The next day, we drove out to Fort Portal. It was a six-hour drive one way. The school we were going to visit was still further up into the mountains near a remote village in the Rwenzori mountains next to Kibale National Park and the Congolese border. We were greeted by a brandished British man and his two friends. They ran the school as well as a vanilla factory and some coffee fields. They hosted us at their lodge overlooking a large volcanic crater lake, and we were served with a fine dining experience on a balcony over the lake. In the middle of the conversation, I felt something bump my hand. I looked down to see an emerald snake slithering across my lap and under the table! The kids jumped as the snake disappeared. Our hosts said in jest that it must have been a sign of good luck. We finished our lunch and headed to the school. There were some 50 children there from the village, and we taught a wrestling seminar after Umar's kickboxing seminar. We had a chance to speak to the kids as well. Shortly after hiking back to our vehicle, we began the six-hour ride back home.
The next day was Sunday, and we rested that morning. I was astonished with how Markeithion and Dior had kept up with such good attitudes and humor through so much movement, and our small team deserved a break. So we rested until the afternoon. Afterwards we went to work with a youth outreach program with a local church, which was a lot of fun. We then proceeded to meet with Wesley Gomes, a Brazilian who introduced Brazilian Jiu Jitsu to the region and has been a driving force to its growth. He let us teach a seminar at his gym, and things went very well.

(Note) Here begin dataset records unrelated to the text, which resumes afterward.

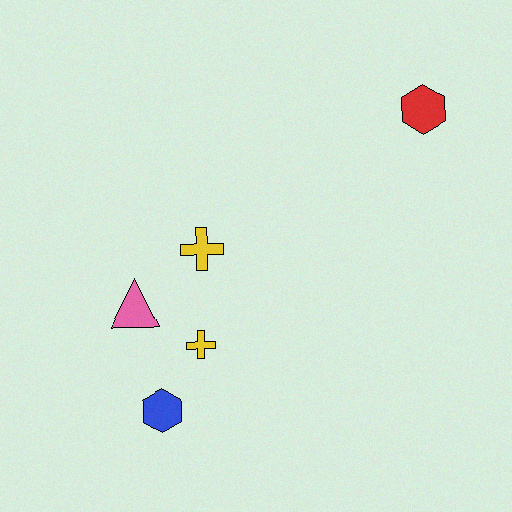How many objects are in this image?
There are 5 objects.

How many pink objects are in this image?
There is 1 pink object.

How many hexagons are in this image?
There are 2 hexagons.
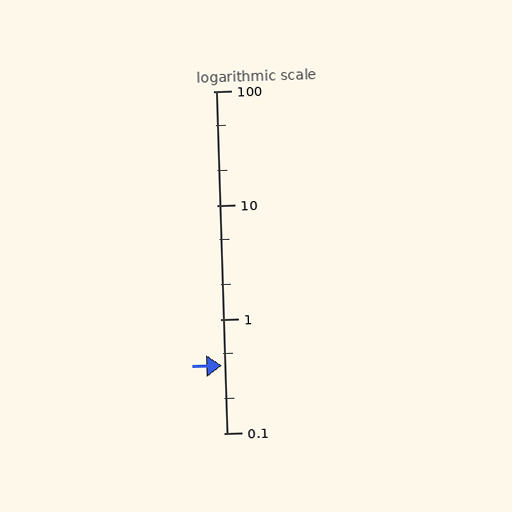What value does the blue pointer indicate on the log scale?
The pointer indicates approximately 0.39.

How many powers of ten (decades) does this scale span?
The scale spans 3 decades, from 0.1 to 100.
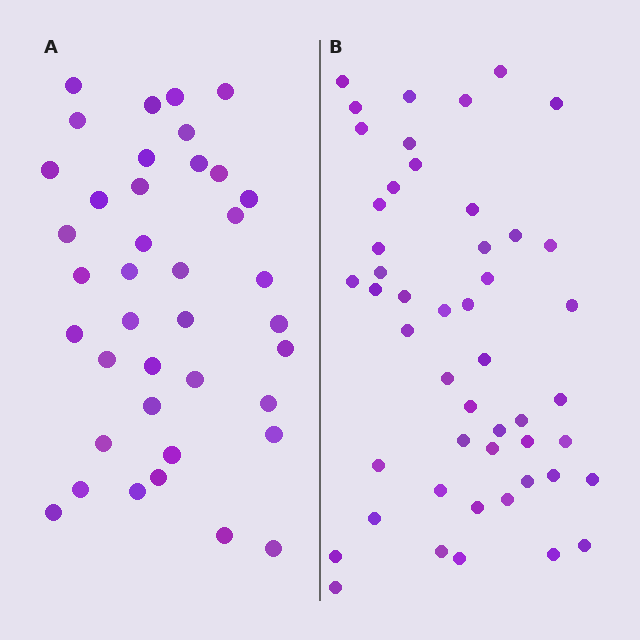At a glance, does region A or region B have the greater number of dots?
Region B (the right region) has more dots.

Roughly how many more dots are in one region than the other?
Region B has roughly 10 or so more dots than region A.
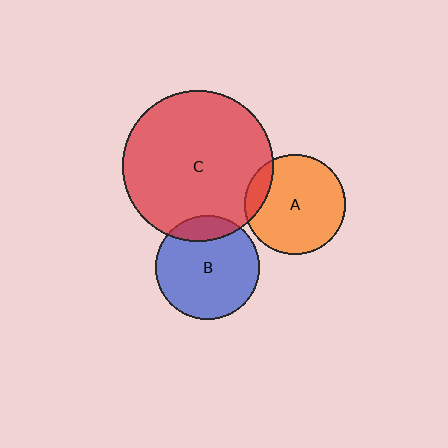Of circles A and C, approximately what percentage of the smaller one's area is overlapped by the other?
Approximately 15%.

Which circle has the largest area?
Circle C (red).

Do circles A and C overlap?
Yes.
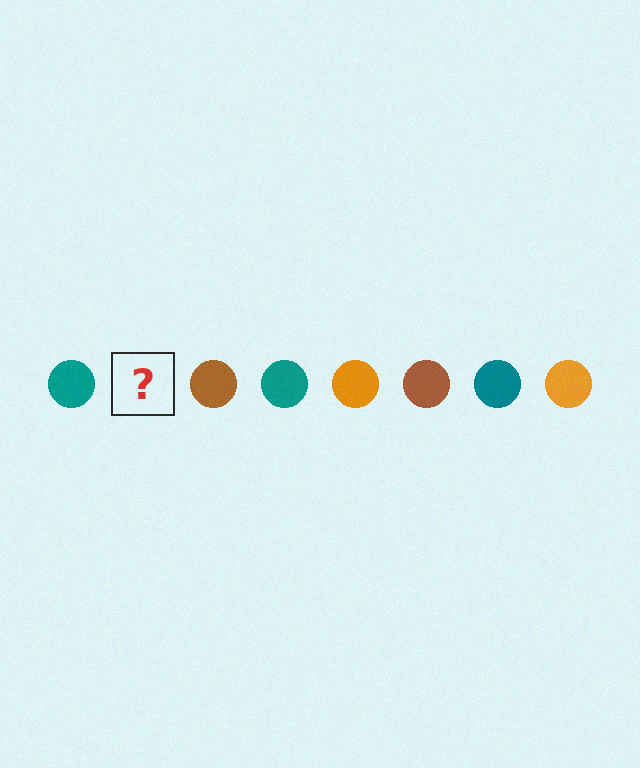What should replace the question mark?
The question mark should be replaced with an orange circle.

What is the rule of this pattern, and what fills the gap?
The rule is that the pattern cycles through teal, orange, brown circles. The gap should be filled with an orange circle.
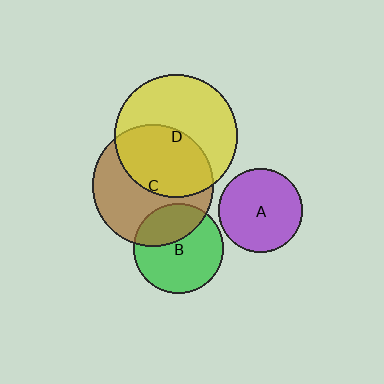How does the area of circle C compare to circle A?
Approximately 2.1 times.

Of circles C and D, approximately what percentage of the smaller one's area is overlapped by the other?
Approximately 45%.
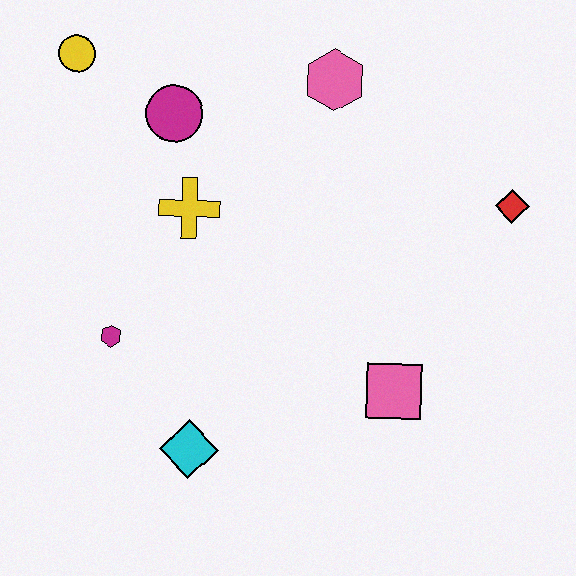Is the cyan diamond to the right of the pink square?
No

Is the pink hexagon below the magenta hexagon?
No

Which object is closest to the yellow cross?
The magenta circle is closest to the yellow cross.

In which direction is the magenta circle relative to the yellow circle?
The magenta circle is to the right of the yellow circle.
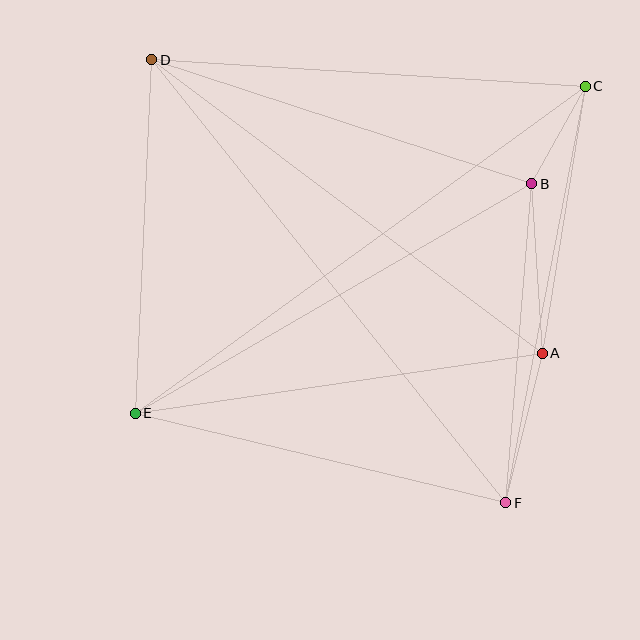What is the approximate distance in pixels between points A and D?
The distance between A and D is approximately 488 pixels.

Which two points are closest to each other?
Points B and C are closest to each other.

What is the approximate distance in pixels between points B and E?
The distance between B and E is approximately 458 pixels.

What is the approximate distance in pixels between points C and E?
The distance between C and E is approximately 556 pixels.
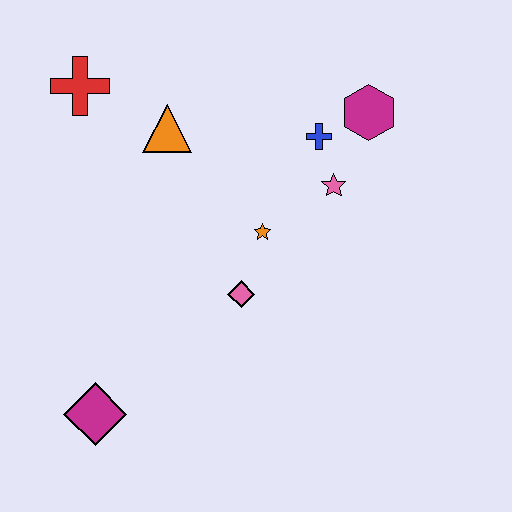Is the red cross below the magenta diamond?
No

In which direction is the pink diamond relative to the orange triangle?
The pink diamond is below the orange triangle.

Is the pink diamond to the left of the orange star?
Yes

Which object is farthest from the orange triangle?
The magenta diamond is farthest from the orange triangle.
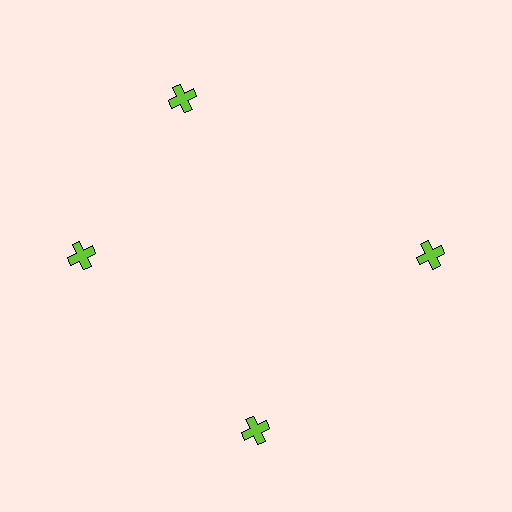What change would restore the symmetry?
The symmetry would be restored by rotating it back into even spacing with its neighbors so that all 4 crosses sit at equal angles and equal distance from the center.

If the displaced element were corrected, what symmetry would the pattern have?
It would have 4-fold rotational symmetry — the pattern would map onto itself every 90 degrees.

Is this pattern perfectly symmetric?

The next day was our last for this trip. We returned to the gym in Kampala. It was sparring day. We didn't teach. We trained and fought with Dior and Markeithion hanging in with the fighters. Training in the crowd was Princess Joan Nassolo. We were introduced to her, and then we trained. Both Dior and I got to spar with her. She punches hard. She was getting ready for her first fight in Ethiopia. She is very well educated having worked at the U.N. and being a driving force for social and economic development in her region of Uganda, but she was down to earth and humble. There were t.v. cameras and our sparring with the princess along with some interviews were recorded and shown on national t.v. that evening. Markeithion and Dior even did promos for a major sports channel, repping East St. Louis abroad! Still before lunch we went to the local market to pick up things for souvenirs and things to sell back home. We found more textiles and jewelry, and more importantly we made contacts to import and sell more throughout the year, so our kids are now involved in international commerce! We then went to lunch at the Munyonyo Commonwealth, a 5-star resort on Lake Victoria. We walked up to the lake seeing a flock of large Maribou birds walking around. It was serene and breathtakingly beautiful. From here we headed to the airport where our adventure came to an end as flew home. Our kids have now worked with approximately 2,000 people in 11 countries from slums to royalty, even appearing on t.v. or radio in 4 countries. Our kids are globally connected with great opportunities ahead of them!